Paper-
Antisocial Behavior in Online Discussion Communities Justin Cheng, Cristian Danescu-Niculescu-Mizil, Jure Leskovec.
Summary-
The paper explores the characteristics of “antisocial” users, i.e. trolls, online bullies, etc., by creating a category of users called FBUs (Future Banned Users), and tries to distinguish their habits from NBUs (Never Banned Users). It finds that FBUs do not write in tune with the rest of the discourse, write more incomprehensibly, and express more negative emotion than NBUs. Furthermore, it builds a model to try and predict whether a user will be banned, based on features like the post content, frequency, community interaction and moderator interaction. The results are presented quantitatively.
Reflection-
Firstly, the paper seems limited in its choice of source websites for data gathering. It selects only 3, CNN, Breitbart News, and IGN. Its results could be augmented by similar analyses done on other websites, or on a large diverse set of source websites at once.

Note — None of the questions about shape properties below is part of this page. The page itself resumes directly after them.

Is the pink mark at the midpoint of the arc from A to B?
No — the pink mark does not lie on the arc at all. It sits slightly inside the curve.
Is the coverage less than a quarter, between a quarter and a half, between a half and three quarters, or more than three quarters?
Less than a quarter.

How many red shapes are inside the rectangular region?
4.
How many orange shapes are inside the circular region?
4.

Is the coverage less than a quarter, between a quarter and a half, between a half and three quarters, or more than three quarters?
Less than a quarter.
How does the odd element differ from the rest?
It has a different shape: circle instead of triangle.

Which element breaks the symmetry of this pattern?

CNN is a news organization with a left-wing bias (Source), Breitbart news is an extremely right-wing biased website (Source), while IGN being a gaming website, can be thought of as politically neutral. It may be a coincidence, but IGN has the best average cross-domain generalizability for the user banning prediction system. This might suggest that political leanings may have some effect on either generalizability outside the source website, as the politically neutral source generalizes the best.
The paper questions, quite early on, about whether negative community interaction to antisocial behavior encourages or discourages continuation of that behavior, and finds that it actually exacerbates the problem. There are clear parallels between this finding, and certain studies on the effectiveness of the prison system, where “correctional” facilities do nothing to actually steer criminals away from their previous life of crime once they are released from prison.

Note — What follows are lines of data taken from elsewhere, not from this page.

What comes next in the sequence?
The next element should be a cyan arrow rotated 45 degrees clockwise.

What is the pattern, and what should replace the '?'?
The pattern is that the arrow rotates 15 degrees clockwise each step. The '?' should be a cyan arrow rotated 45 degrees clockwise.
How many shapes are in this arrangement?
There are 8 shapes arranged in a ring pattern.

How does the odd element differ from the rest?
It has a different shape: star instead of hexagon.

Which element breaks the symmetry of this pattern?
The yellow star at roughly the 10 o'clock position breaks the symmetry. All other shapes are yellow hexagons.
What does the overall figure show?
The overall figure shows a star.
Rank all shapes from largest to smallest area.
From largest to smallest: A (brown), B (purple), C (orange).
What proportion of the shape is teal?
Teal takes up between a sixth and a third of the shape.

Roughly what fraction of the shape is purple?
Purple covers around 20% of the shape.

The paper tries to compare the behavioral patterns of FBUs against NBUs, but through a process called “matching”, they only select NBUs who have the same posting frequency as FBUs. It is worth noting that this frequency is 10 times the posting frequency of regular users, so NBUs themselves may have anomalous usage patterns, or might be a special subset of users. Despite the paper’s claims that this selection choice gives better results, it might be useful to balance this out by collecting the same statistics about a third additional set of random users.
Moreover, the paper claims that FBUs, despite not contributing anything positive to the discussion, receive many more replies on their comments. The parallel to this is news shows with sensationalized, inflammatory news, or deliberately incendiary news panel guests, where the panel discussion does not enlighten the viewers to the issue, but the ensuing argument attracts a large viewership.
The predictive model that the authors create, could be augmented with other features, like post time data, login/logout times, and data about frequency and duration of personal messages between antisocial users and other community users. I suspect that anti-social users would have a number of short, high volume personal message exchanges with other users (maybe an argument with users who were angry enough to personally message the antisocial individual), but not many sustained long-term exchanges with other users. The predictive model, as the paper mentions, could be something more powerful/expressive than a simple piecewise linear model, like a neural network or an SVM.
Lastly, the predictive model, if implemented in real world systems to ban potentially antisocial users, has some problems. Firstly, as the paper briefly mentions, it raises an interesting question about whether we should give these “antisocial” users the benefit of the doubt, and whether it is okay for an algorithm to pre-emptively ban someone, before society (in this case the moderators or the community) has decided that time has come for them to be banned (as is the case in today’s online and real world systems).